Paradigm Shift: Real-Time Data at the Edge
Why is real-time intelligence so important? Say you’re flying over a forest and using SAR to take images of the ground below. Lightning has struck the ground a few hours before and you’re looking for signs of smoke or smoldering branches. If the data needs to be returned to base and it takes days to process and run anomaly detection, that could be too late.
However, if you’re able to immediately determine there’s something unusual, then do a second higher-resolution pass and immediately conclude that a tiny area in your field of view is really smoldering, you can take corrective action right away and possibly prevent a wildfire, such as the Windy Fire that started in California from lightning.

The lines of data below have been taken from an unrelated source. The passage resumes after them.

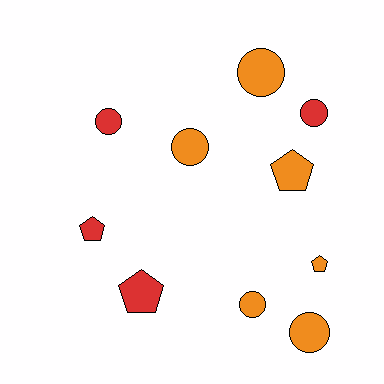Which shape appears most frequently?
Circle, with 6 objects.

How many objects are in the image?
There are 10 objects.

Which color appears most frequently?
Orange, with 6 objects.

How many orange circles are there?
There are 4 orange circles.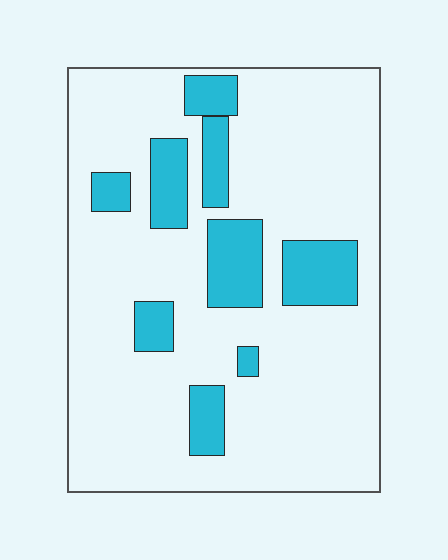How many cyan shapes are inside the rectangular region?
9.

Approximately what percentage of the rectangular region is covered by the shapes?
Approximately 20%.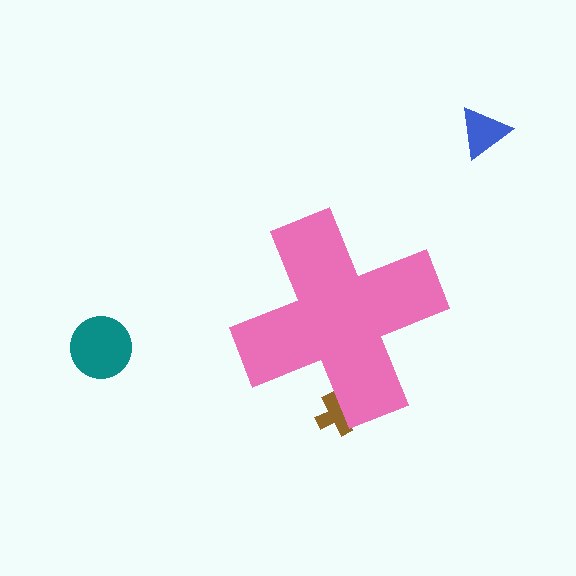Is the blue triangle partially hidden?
No, the blue triangle is fully visible.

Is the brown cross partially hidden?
Yes, the brown cross is partially hidden behind the pink cross.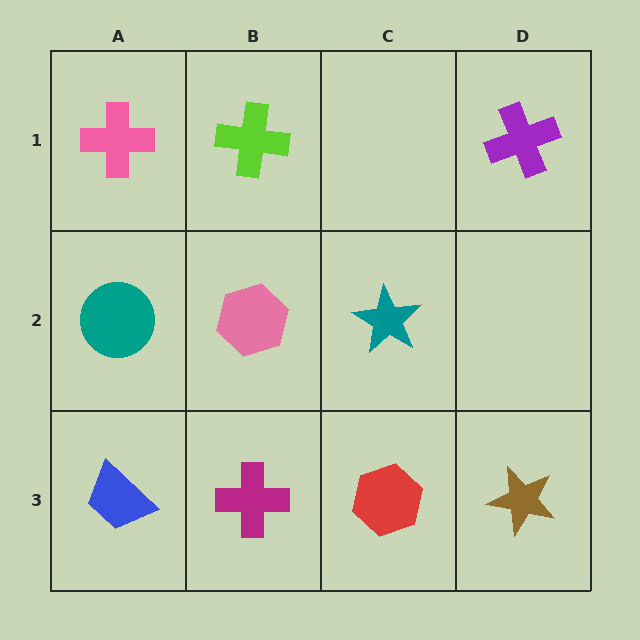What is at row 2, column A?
A teal circle.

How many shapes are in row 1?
3 shapes.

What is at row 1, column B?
A lime cross.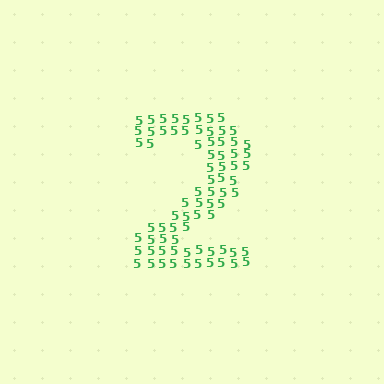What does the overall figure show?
The overall figure shows the digit 2.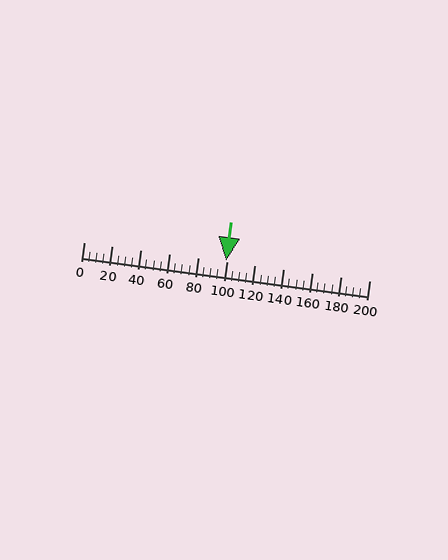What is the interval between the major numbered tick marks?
The major tick marks are spaced 20 units apart.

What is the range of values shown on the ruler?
The ruler shows values from 0 to 200.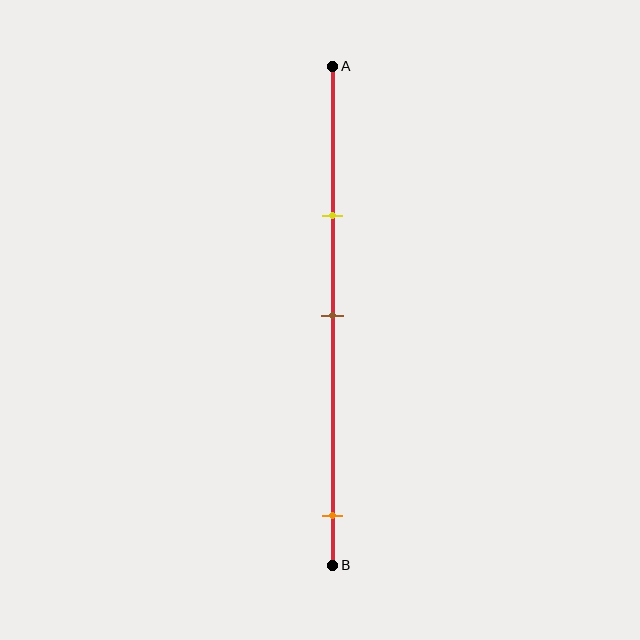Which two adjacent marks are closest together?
The yellow and brown marks are the closest adjacent pair.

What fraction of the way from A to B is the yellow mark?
The yellow mark is approximately 30% (0.3) of the way from A to B.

The real paradigm shift is moving to real-time data processing and analysis at the edge. That’s where GSI’s new Gemini APU comes in. This custom processor can accelerate similarity search for a broad range of applications, and some pre-processing and data processing workloads such as SAR.
The APU is based on a new architecture that can perform as a memory and compute-in-memory on a single chip, which is optimized for real-time query-by-query inference on massive amounts of trained data. The GSI APU can complete the above-mentioned SAR processing in one second in a 1/3-sized cabinet.
Why is this a paradigm shift? Because of its portable size—drawing 1.2 kW/hr, it can be powered and run real-time workloads in an airplane, or a vehicle, or in an edge server at a medical center. Going back to our earlier comparison of CPUs and GPUs, even in a data center over a five-year period, the utilization versus the APU would be (accounting equal multiplier rate also for facility overhead) like that shown in thetable.
The great promise of IoT is to change behavior for the better. That only starts to happen when we can use IoT data to make intelligent decisions in a matter of seconds, not days or weeks. And once we get true intelligence from data, we can start to use it in ways to make life better, safer, and more convenient for everyone. That’s when IoT becomes a real game-changer.